Закон партиципации (сопричастности) составляет основу контагиозной магии. Вещи, которые однажды находились в соприкосновении, пребывают в контакте постоянно, то есть и на расстоянии54.

Парциальная магия основана на представлении о том, что часть тождественна целому. «То, что происходит с отделившейся, обособившейся частью, происходит и с целым: не только тот, кто завладеет отдельной частью человеческого тела, но и тот, кому удастся захватить любую, хотя бы и ”неорганическую” его часть, например, ногти или волосы, будет иметь волшебную силу над личностью, которой эти части принадлежат»55.

В основе гомеопатической, или имитативной, магии лежит восприятие подобия вещей как их идентичности. «В силу мистической связи между изображением и оригиналом… изображение одновременно и оригинал… Значит, от изображения можно получить то же, что и от оригинала, на оригинал можно действовать через изображение»56. Этот принцип используется в белой магии – например, магии врачевания, трудовой магии, но чаще – в черной магии, то есть магии нанесения вреда. «Вероятно, наиболее привычным применением принципа ”подобное производит подобное” являются предпринимавшиеся многими народами в разные эпохи попытки нанести вред врагу или уничтожить его путем нанесения увечий его изображению или уничтожения последнего в полной уверенности, что человек, против которого направлены эти магические действия, испытает при этом те же страдания или умрет»57.

На этом же принципе – действие над имитацией (изображением) какого-либо существа или явления мистически тождественно действию над самим имитируемым существом или явлением (оригиналом) – основана вся мистическая драматизация. Дело в том, что участие в обряде (имеющем магический смысл) переживается как чувство сопричастности мистической реальности.
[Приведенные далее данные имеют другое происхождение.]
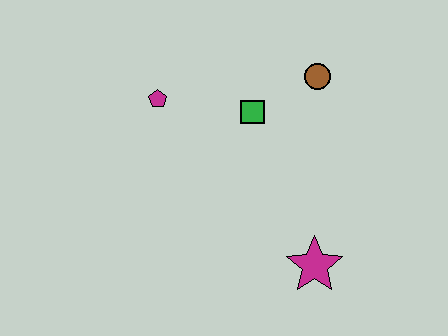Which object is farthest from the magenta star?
The magenta pentagon is farthest from the magenta star.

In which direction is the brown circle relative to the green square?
The brown circle is to the right of the green square.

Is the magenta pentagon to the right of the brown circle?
No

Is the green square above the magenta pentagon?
No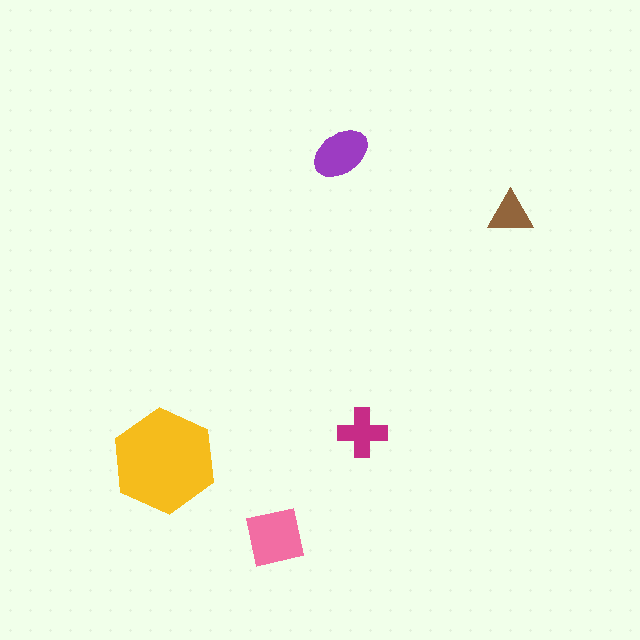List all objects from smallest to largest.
The brown triangle, the magenta cross, the purple ellipse, the pink square, the yellow hexagon.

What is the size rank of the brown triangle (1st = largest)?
5th.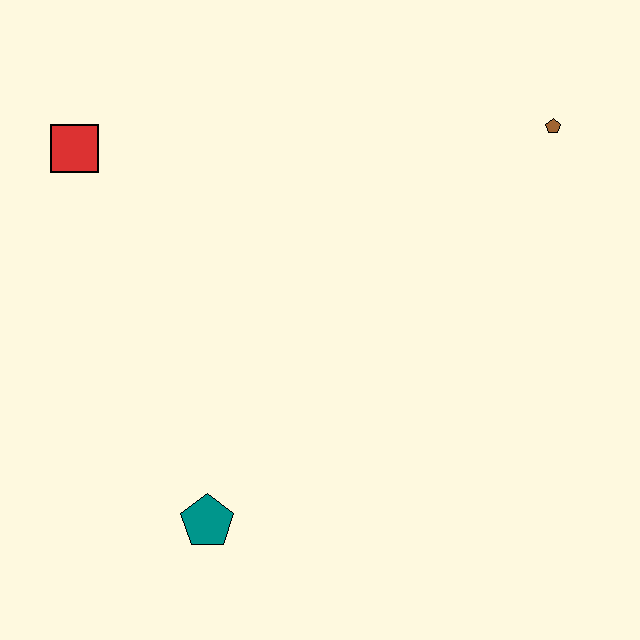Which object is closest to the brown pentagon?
The red square is closest to the brown pentagon.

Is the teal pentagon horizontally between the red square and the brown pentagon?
Yes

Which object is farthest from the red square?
The brown pentagon is farthest from the red square.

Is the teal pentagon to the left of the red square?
No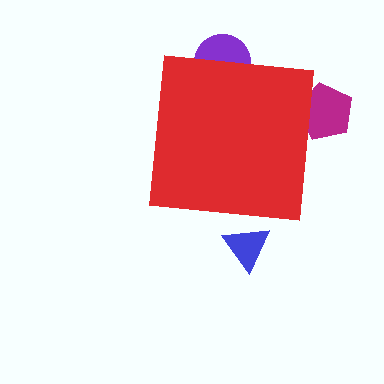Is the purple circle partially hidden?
Yes, the purple circle is partially hidden behind the red square.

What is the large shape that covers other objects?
A red square.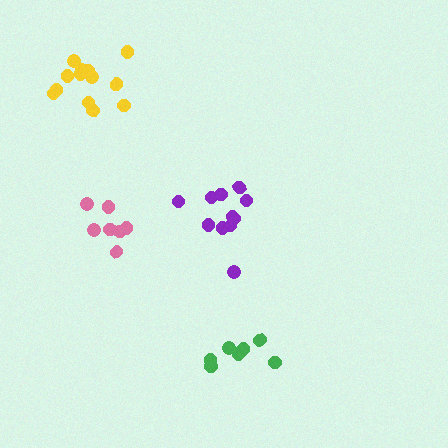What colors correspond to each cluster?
The clusters are colored: purple, yellow, pink, green.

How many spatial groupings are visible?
There are 4 spatial groupings.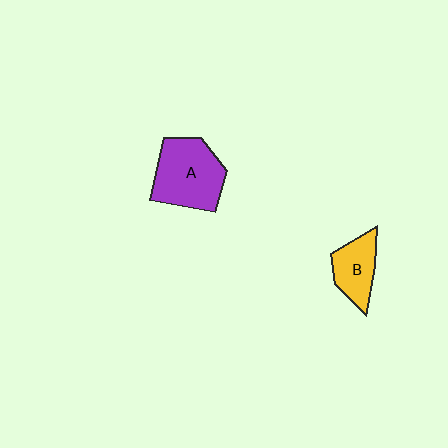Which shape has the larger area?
Shape A (purple).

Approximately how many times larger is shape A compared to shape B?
Approximately 1.7 times.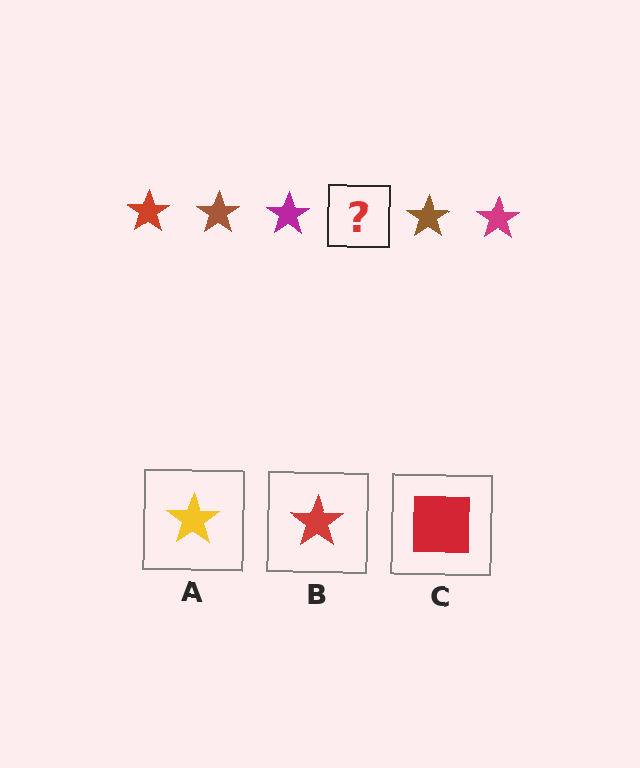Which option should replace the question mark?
Option B.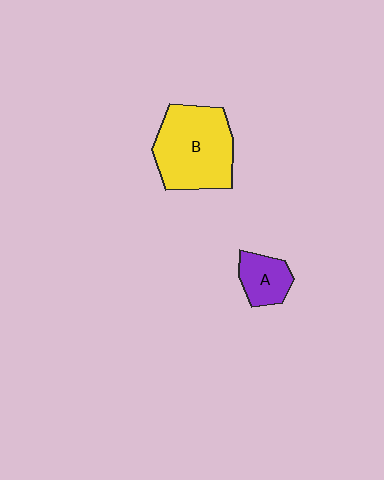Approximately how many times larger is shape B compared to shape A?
Approximately 2.6 times.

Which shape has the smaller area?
Shape A (purple).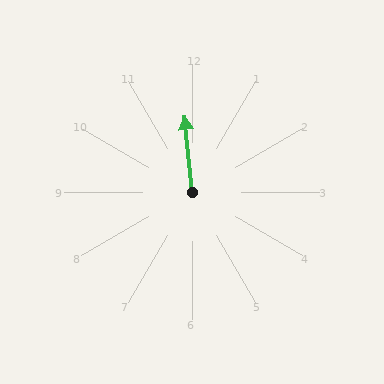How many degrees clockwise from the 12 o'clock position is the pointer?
Approximately 355 degrees.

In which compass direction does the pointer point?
North.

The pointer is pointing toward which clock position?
Roughly 12 o'clock.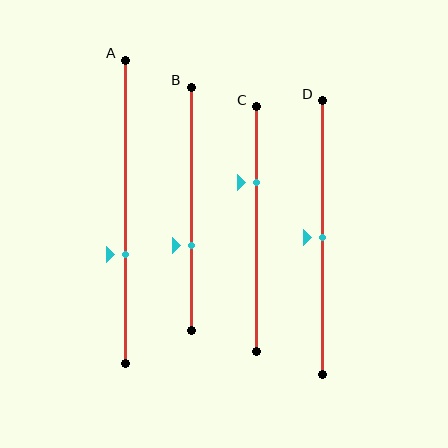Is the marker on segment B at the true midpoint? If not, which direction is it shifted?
No, the marker on segment B is shifted downward by about 15% of the segment length.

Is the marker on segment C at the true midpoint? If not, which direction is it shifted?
No, the marker on segment C is shifted upward by about 19% of the segment length.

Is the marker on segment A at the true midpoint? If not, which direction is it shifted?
No, the marker on segment A is shifted downward by about 14% of the segment length.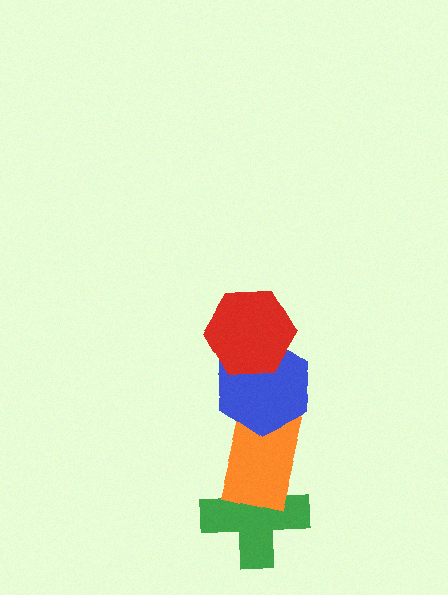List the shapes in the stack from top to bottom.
From top to bottom: the red hexagon, the blue hexagon, the orange rectangle, the green cross.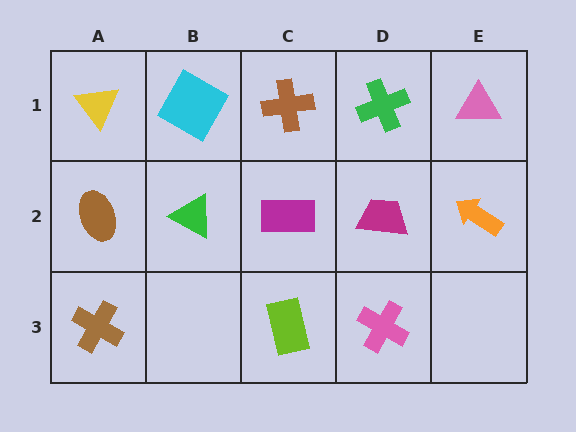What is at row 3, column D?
A pink cross.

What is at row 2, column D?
A magenta trapezoid.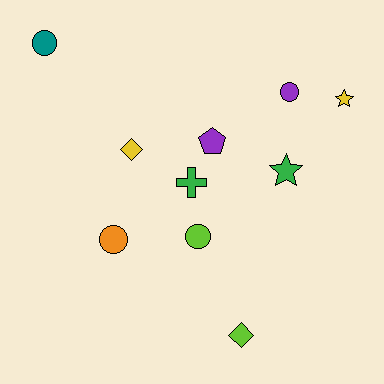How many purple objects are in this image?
There are 2 purple objects.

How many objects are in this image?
There are 10 objects.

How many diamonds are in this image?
There are 2 diamonds.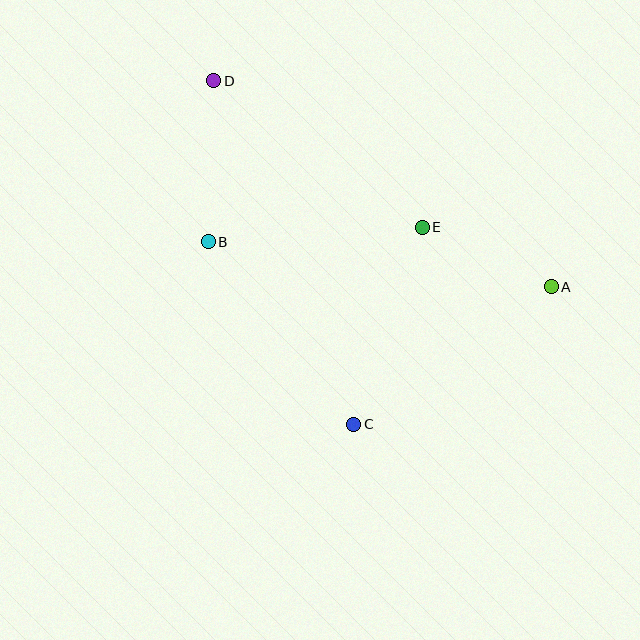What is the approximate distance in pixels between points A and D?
The distance between A and D is approximately 395 pixels.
Правильнее поэтому было бы называть первобытное драматическое действие не обрядом, а таинством.

Важность такого рода мифически-драматических действий трудно переоценить. «Миф всегда синтетически жизнен и состоит из живых личностей, судьба которых освещена эмоционально и интимно ощутительно»58. Что такое «интимно-ощутительно» как не другое обозначение сопричастности?

Эта мистическая сопричастность объекту не похожа на субъектно-объектное отношение, свойственное современному человеку, когда объект полагается как не-Я. «Сущность сопричастности заключается как раз в том, что всякая двойственность в ней стирается, сглаживается, что, вопреки принципу противоречия, субъект является одновременно самим собой и существом, которому он сопричастен»59. Мистическая сопричастность – это единосущность. Подобные описания встречаются у мистиков как Востока, так и Запада, начиная с описания экстаза Плотина. Мистическая сопричастность – это «сфера подлинно жизненного взаимообщения субъекта и объекта»60.